The mere fact that a "DLP market" has suddenly emerged with products claiming to solve the problem underlines our tendency, when put under pressure, to install another bit of software rather than take time to do a proper analysis.
For instance, when that Nationwide laptop went missing a couple of years ago, the company was rightly pilloried for allowing unencrypted customer data to walk out of the company. But few asked why an employee felt it necessary (or permissible) to copy the whole customer file in the first place. It appears there was no policy in place covering such an action; nobody thought it mattered.
Take also the notorious case of the lost CDs at HMRC, where someone decided it was OK to copy 25m records, complete with bank details, and put them unencrypted into the post. Again, encryption would have boosted security but it hardly answers much broader questions – why send bank details when they had not been requested? Why not use the Government's own secure network to send the data? Why not use a secure courier? Again it seems the policy was vague or non-existent, and it was not enforced anyway.
Then in January, we heard that an MoD laptop had gone missing, with records on 600,000 people who had applied to join the British armed forces over the last decade. The data was, again, unencrypted but, again, that's not the whole point. Why does anyone need all that data? Are there no controls? Is there no policy, and is it not enforced?
Which brings us back to the so-called DLP market. What kind of single product is going to stop the combination of ignorance, carelessness, stupidity and incompetence that the above three examples demonstrate?

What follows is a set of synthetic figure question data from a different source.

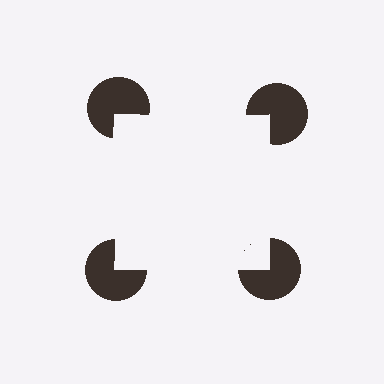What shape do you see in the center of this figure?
An illusory square — its edges are inferred from the aligned wedge cuts in the pac-man discs, not physically drawn.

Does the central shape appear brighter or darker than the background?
It typically appears slightly brighter than the background, even though no actual brightness change is drawn.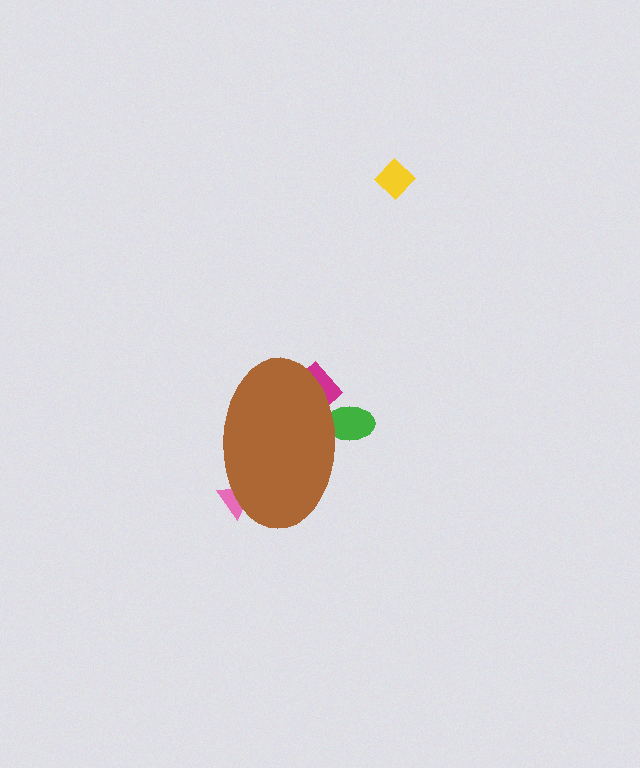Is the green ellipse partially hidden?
Yes, the green ellipse is partially hidden behind the brown ellipse.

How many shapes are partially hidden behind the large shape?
3 shapes are partially hidden.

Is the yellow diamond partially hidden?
No, the yellow diamond is fully visible.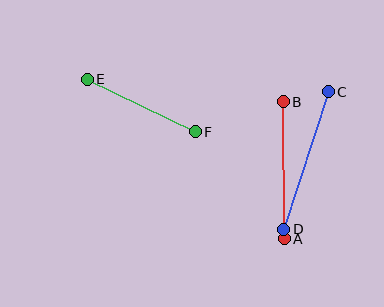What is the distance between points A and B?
The distance is approximately 137 pixels.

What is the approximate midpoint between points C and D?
The midpoint is at approximately (306, 160) pixels.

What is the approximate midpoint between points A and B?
The midpoint is at approximately (284, 170) pixels.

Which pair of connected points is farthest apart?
Points C and D are farthest apart.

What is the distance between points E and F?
The distance is approximately 120 pixels.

That wise industry-watcher, Philippe Courtot of Qualys, observed recently that many companies have a "pill mentality" when it comes to security – if they have a problem, they think they can take a pill (or install a product) and that will make everything better.
But don't count on anything with a DLP label to wash your blues away. As Paul Simmonds, currently head of security at ICI, says: "The canned demos of DLP products always show how to stop Social Security numbers (for the US) or credit card numbers, both of which have a fixed format that is easy to spot." In other words, the products are unlikely to block more subtle company secrets or information.

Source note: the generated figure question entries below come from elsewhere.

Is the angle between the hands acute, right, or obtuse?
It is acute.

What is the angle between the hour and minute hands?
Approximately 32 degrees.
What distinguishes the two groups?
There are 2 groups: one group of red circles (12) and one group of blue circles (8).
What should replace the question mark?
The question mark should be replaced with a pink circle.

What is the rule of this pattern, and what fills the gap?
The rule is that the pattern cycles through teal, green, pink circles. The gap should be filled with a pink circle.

If a company is serious about data leakage, it needs to take a much broader view and tackle the basics first. John Pironti, chief information risk strategist at Getronics, says the "painful and non-fun things" – asset inventory, process mapping, data classification – need to be endured to enable companies to get a picture of where data sits, and how it moves around.

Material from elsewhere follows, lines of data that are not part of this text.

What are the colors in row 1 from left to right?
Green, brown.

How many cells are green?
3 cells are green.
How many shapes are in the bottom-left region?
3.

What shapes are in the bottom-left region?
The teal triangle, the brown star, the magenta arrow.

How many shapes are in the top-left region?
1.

Once they've gone through the process, companies can then take a proper risk-based approach to protecting what they have. That may (and certainly will) involve encrypting data, using some DLP products, and using the fund of new features in many email systems to prevent secrets going out via the mail gateway.
The companies may use endpoint solutions to restrict the use of USB ports on laptops, and new discovery tools to help them root out forgotten repositories of sensitive data. In the near future, they may even be able to apply tagging techniques to documents and data to help automate the classification process.
But in the end, technology cannot do it all. People have to use their brains and their judgment to determine what should be protected, what should be allowed and how information should move around. Technology can help define policy and it can also help enforce it much more effectively than any army of officials.
But it won't create or decide the policy for you.